Translating oolong tea’s long and storied culture in Taiwan and China into U.S. markets presents the issue of context. Bridging this gap of culture and context is difficult—though not impossible. First, the barriers: Several innate characteristics of American culture impede the widespread consumption of oolong tea and the appreciation for traditional culture. Generally, Americans tend to be more concerned with efficiency rather than appreciation of aesthetics hence the popularity of the teabag. Traditional tea culture often struggles to find a place in a society so focused on convenience.

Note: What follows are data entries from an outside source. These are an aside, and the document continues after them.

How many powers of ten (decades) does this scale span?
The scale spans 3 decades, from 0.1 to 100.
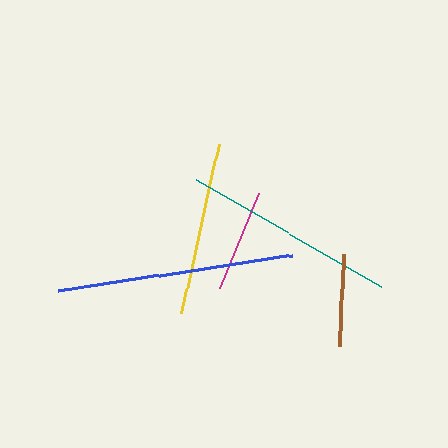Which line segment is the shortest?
The brown line is the shortest at approximately 92 pixels.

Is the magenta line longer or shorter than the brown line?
The magenta line is longer than the brown line.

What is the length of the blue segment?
The blue segment is approximately 236 pixels long.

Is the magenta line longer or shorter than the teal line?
The teal line is longer than the magenta line.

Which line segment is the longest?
The blue line is the longest at approximately 236 pixels.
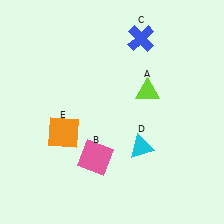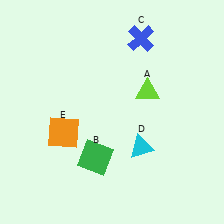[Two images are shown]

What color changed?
The square (B) changed from pink in Image 1 to green in Image 2.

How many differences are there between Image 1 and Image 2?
There is 1 difference between the two images.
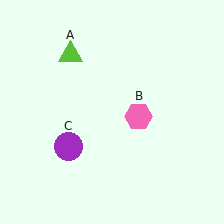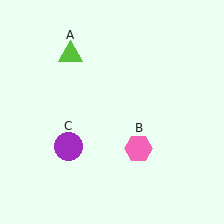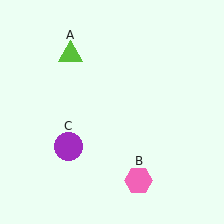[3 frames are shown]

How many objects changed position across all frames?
1 object changed position: pink hexagon (object B).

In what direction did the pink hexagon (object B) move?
The pink hexagon (object B) moved down.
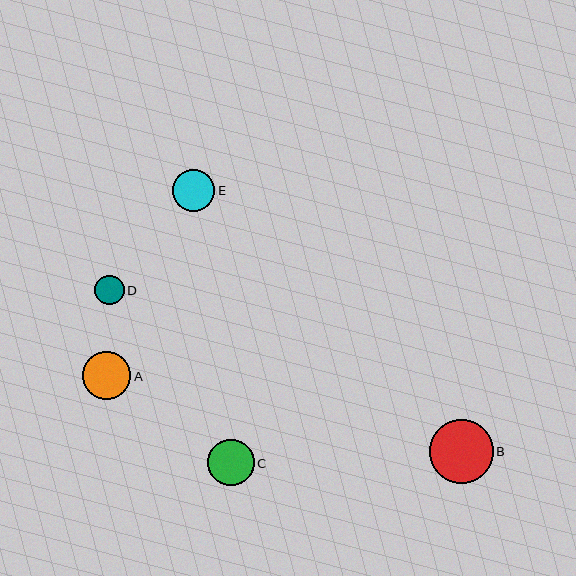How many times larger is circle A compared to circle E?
Circle A is approximately 1.2 times the size of circle E.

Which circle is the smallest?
Circle D is the smallest with a size of approximately 30 pixels.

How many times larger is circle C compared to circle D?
Circle C is approximately 1.6 times the size of circle D.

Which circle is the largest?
Circle B is the largest with a size of approximately 64 pixels.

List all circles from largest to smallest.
From largest to smallest: B, A, C, E, D.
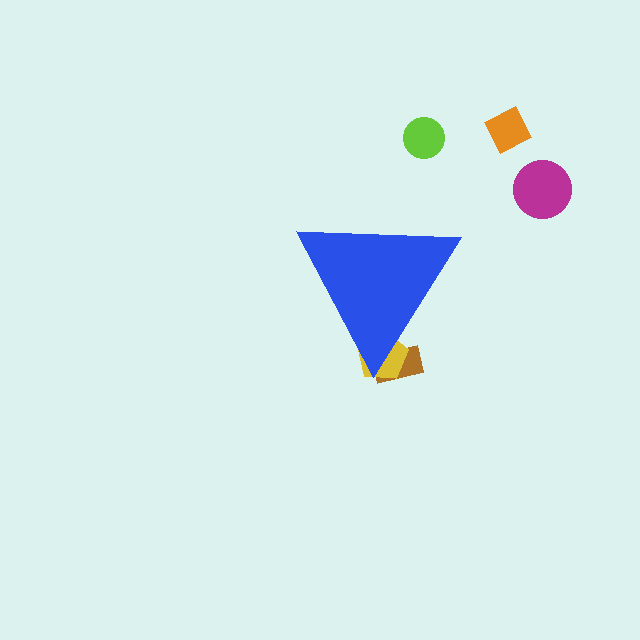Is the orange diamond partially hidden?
No, the orange diamond is fully visible.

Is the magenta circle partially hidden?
No, the magenta circle is fully visible.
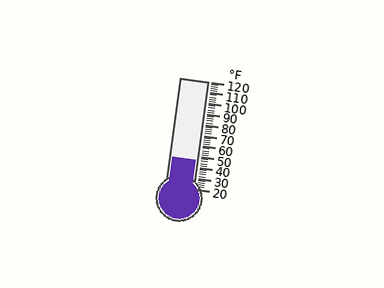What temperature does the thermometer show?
The thermometer shows approximately 46°F.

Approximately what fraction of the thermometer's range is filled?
The thermometer is filled to approximately 25% of its range.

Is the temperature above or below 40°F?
The temperature is above 40°F.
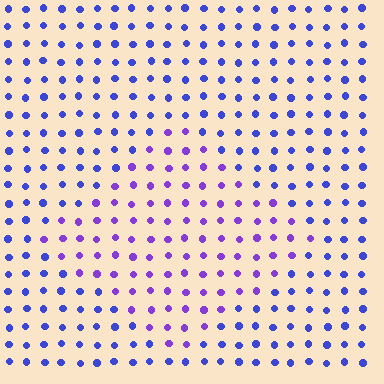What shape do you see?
I see a diamond.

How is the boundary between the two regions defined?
The boundary is defined purely by a slight shift in hue (about 33 degrees). Spacing, size, and orientation are identical on both sides.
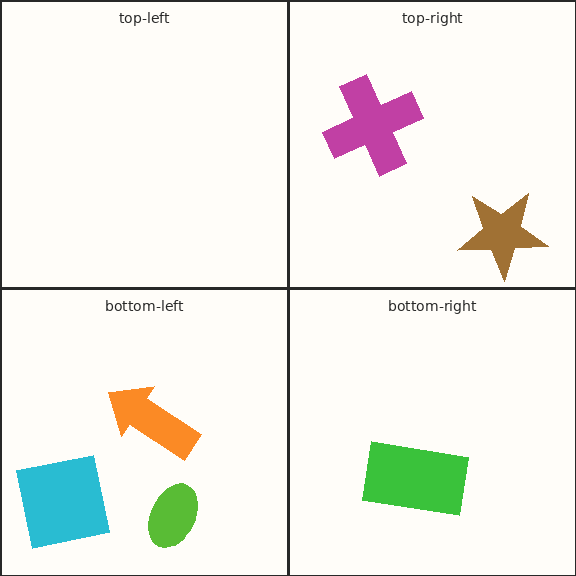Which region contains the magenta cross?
The top-right region.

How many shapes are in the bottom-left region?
3.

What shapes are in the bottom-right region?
The green rectangle.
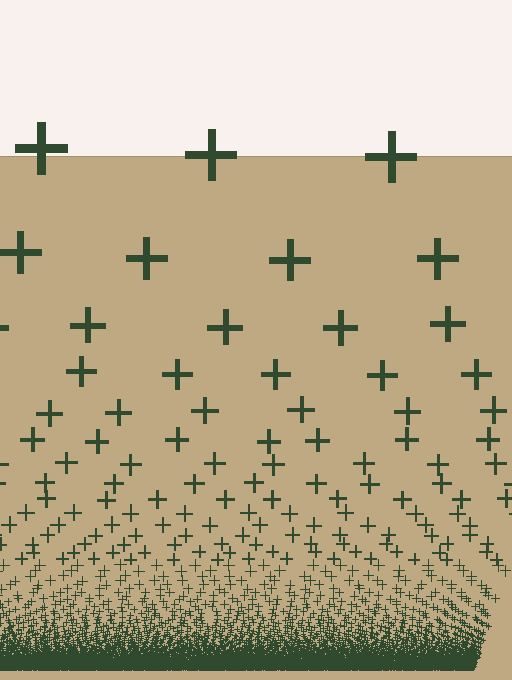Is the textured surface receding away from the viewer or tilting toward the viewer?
The surface appears to tilt toward the viewer. Texture elements get larger and sparser toward the top.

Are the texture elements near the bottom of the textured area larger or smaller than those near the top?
Smaller. The gradient is inverted — elements near the bottom are smaller and denser.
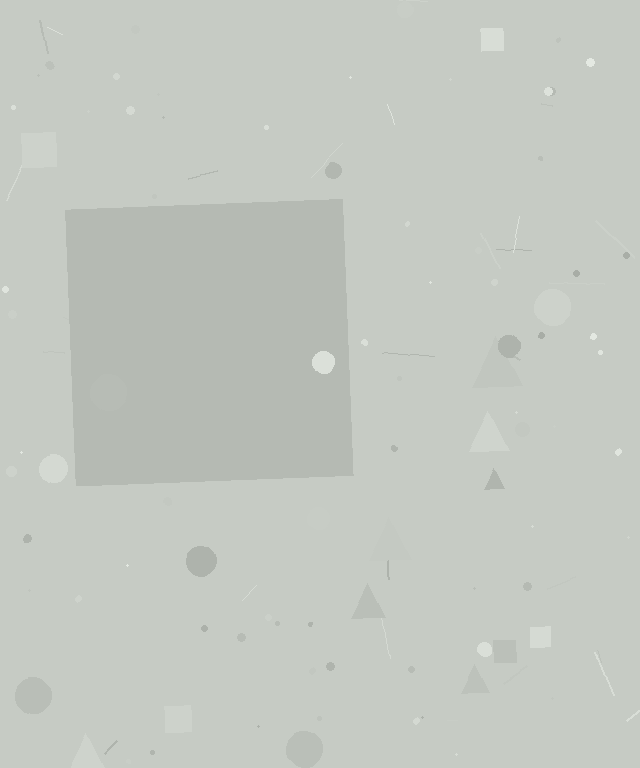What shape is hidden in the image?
A square is hidden in the image.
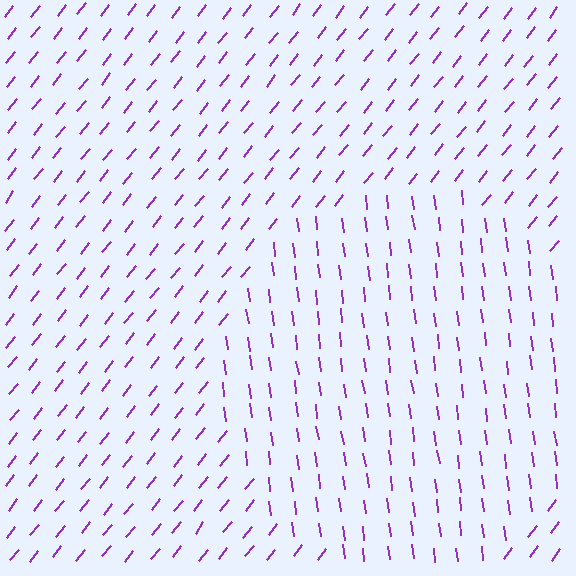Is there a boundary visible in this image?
Yes, there is a texture boundary formed by a change in line orientation.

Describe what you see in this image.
The image is filled with small purple line segments. A circle region in the image has lines oriented differently from the surrounding lines, creating a visible texture boundary.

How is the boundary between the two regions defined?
The boundary is defined purely by a change in line orientation (approximately 45 degrees difference). All lines are the same color and thickness.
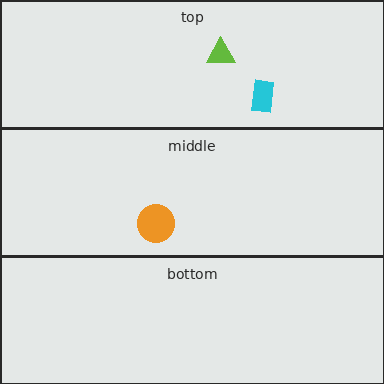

In 1955, Richard L. Jenkins, M.D. made the following astute observations: “In America, we are too formal to cultivate or develop the artistically patterned and highly formal grace of the Japanese tea ceremony. Probably our national temperament will not easily lend itself even to the leisurely and graceful patterning of the English tea custom. But even in our striving, restless, overtense pattern of living the American custom of iced tea on a summer afternoon adds something of what we need to maintain balance.”
An Oolong in Disguise. Categorially, the world of oolong is deep and varied, ranging from green to roasted to heavily oxidized teas. The lack of standardized naming system likely decreases recognition of an already foreign product in the American market, and steepens the learning curve for tea novices. For example, Dong Fong Mei Ren’s other monikers bear little resemblance to one another: Eastern and Oriental Beauty, Noble Concubine, Silver Tip Oolong, and Bai Hao Oolong. The use of multiple spellings further confuses neophytes. Consider the following: Dong Ding/Tung Ting, Wen Shan Bao Zhong/Pu Chong, and Oolong/Wulong.
Is it Organic? Is it Local? Strict locavores have trouble swallowing the ambiguity that comes with foreign-grown products like tea. In recent years, the growing market for locally grown and organic products has likely steered some consumers away from foreign-grown tea, and products that cannot be labeled definitively as 'organic' create hesitation.
Competing with the Familiar. Oolong tea competes with many well-established replacement goods in the American beverage market, such as wine, beer, soda, coffee, and more familiar teas: green, black, white, Yerba Mate, herbal, and scented tea. Further, lack of knowledge and tools for brewing tea in more traditional ways impedes widespread loose-leaf tea consumption.
Who is Drinking Loose-Leaf in the U.S.? It’s an eclectic crowd comprised of those seeking an alternative to coffee, people looking for an affordable luxury, individuals motivated by health concerns, as well as hobbyists and devotees who dedicate time to study tea. The growing interest in high-end tea is also fueled by broader trends in food culture towards high-quality specialty foods and beverages and the preservation of traditional culture. Tea also attracts people who are looking for a deeper connection and way to slow down in a fast-paced world.
|Hand picked leaves during Spring harvest on Dong Ding Mountain|
Source: Jenkins, R. L. (1955). Psychological Effects of Tea Drinking. Tea: A Symposium on the Pharmacology and the Physiologic and Psychologic Effects of Tea (H.J. Klaunberg, Ed.) Presented at a conference of the New York Academy of Sciences, May 16, 1955.